And she’s been just as attentive to her own personal image, making a guest appearance this week in her daughter Ivanka’s #WomenWhoWork blog.

After introducing her mother as her “role model and muse”, Invanka lays out “Ivana’s secrets to success”.

“In the 1980s, as a hands-on parent and highly successful professional, Ivana Trump defied the rules of the socialite scene by insisting on pursuing a demanding career, instead of filling her time with ladies luncheons and shopping sprees,” the blog reads.

It goes on to include Ivana’s recollection of the “golden years” of the 1980s hotel industry.

“As a beautiful, very wealthy woman, there was a stigma that I was supposed to be home, to dress up for visitors, go to lunches, support charities here and there — but that was not all I was about,” she is quoted as saying.

In the mid-2000s Ivana Trump tried unsuccessfully to open a luxury resort at Queensland’s Airlie Beach.
In the mid-2000s Ivana Trump tried unsuccessfully to open a luxury resort at Queensland’s Airlie Beach.

Ivana served as a senior executive in the Trump group for seven years, first as head of interior design, then as president of Trumps Castle in Atlantic City.

Her tenure there is subject to differing accounts, with Spy Magazinereporting that staff regarded her as a “controlled madwoman” who emulated her husband’s screaming management style.

She reportedly worked long hours and signed every cheque personally, but shied away from high-level decisions.

Insiders described her as “a very different kind of chief executive”, more concerned with furnishings than managing budgets, legal disputes and regulatory meetings.
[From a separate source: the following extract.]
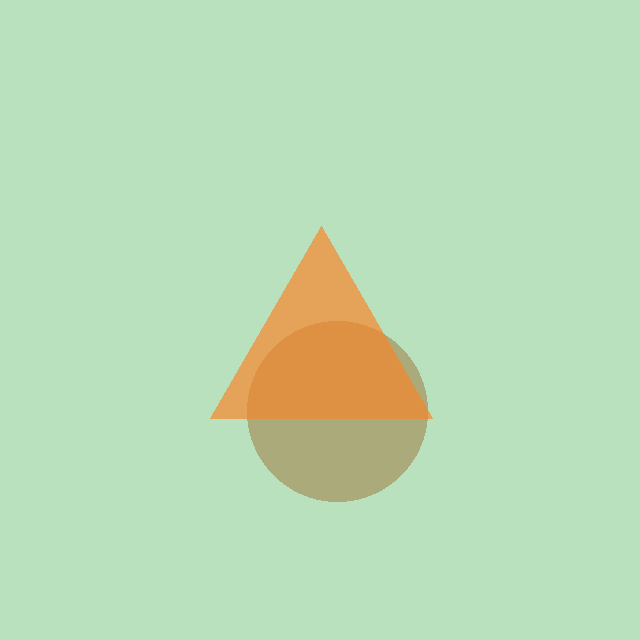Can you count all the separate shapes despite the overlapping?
Yes, there are 2 separate shapes.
“Donald was really in charge” Trump Castle’s former PR director Dennis Gorski told Spy. “He was like an absentee landlord.”

Trump reportedly moved her to the Plaza Hotel back in New York so that he could continue his Atlantic City dalliance with Maples.
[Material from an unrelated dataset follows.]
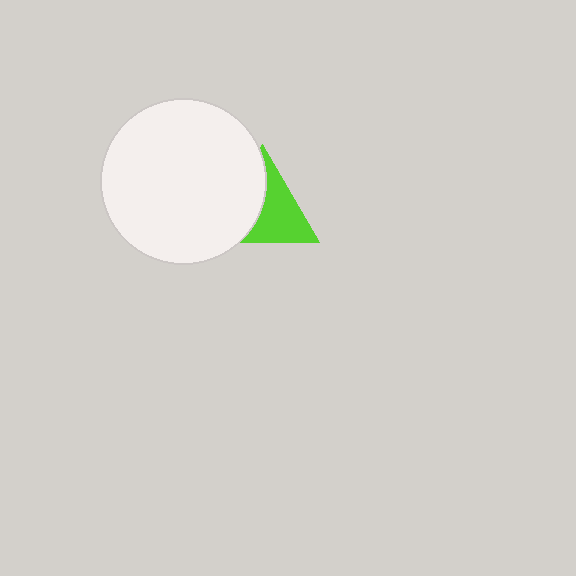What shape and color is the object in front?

He called a press conference to announce Ivana’s new position, humiliating her by telling reporters: “My wife, Ivana, is a brilliant manager. I will pay her one dollar a year and all the dresses she can buy!”

THE LAST LAUGH

Vanity Fair reported in its September 1990 dissection of the marital breakdown that Donald phoned Ivana several weeks after their split to suggest that they reconcile in front of the cameras.

“Why don’t we walk down Fifth Avenue together for the photographers and pretend that this entire scandal has been a publicity stunt?” he reportedly said.
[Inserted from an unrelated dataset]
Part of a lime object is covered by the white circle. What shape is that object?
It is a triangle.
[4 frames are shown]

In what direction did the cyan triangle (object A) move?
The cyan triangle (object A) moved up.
“We could say that we wanted to see who would side with you and who would side with me.”

Instead, Ivana filed for divorce on uncontested grounds of cruel and inhuman treatment.

She reportedly walked away with $14 million, along with their Connecticut mansion and a luxury Trump Tower apartment, plus $650,000 alimony, and found love again with not one, but two Italian stallions.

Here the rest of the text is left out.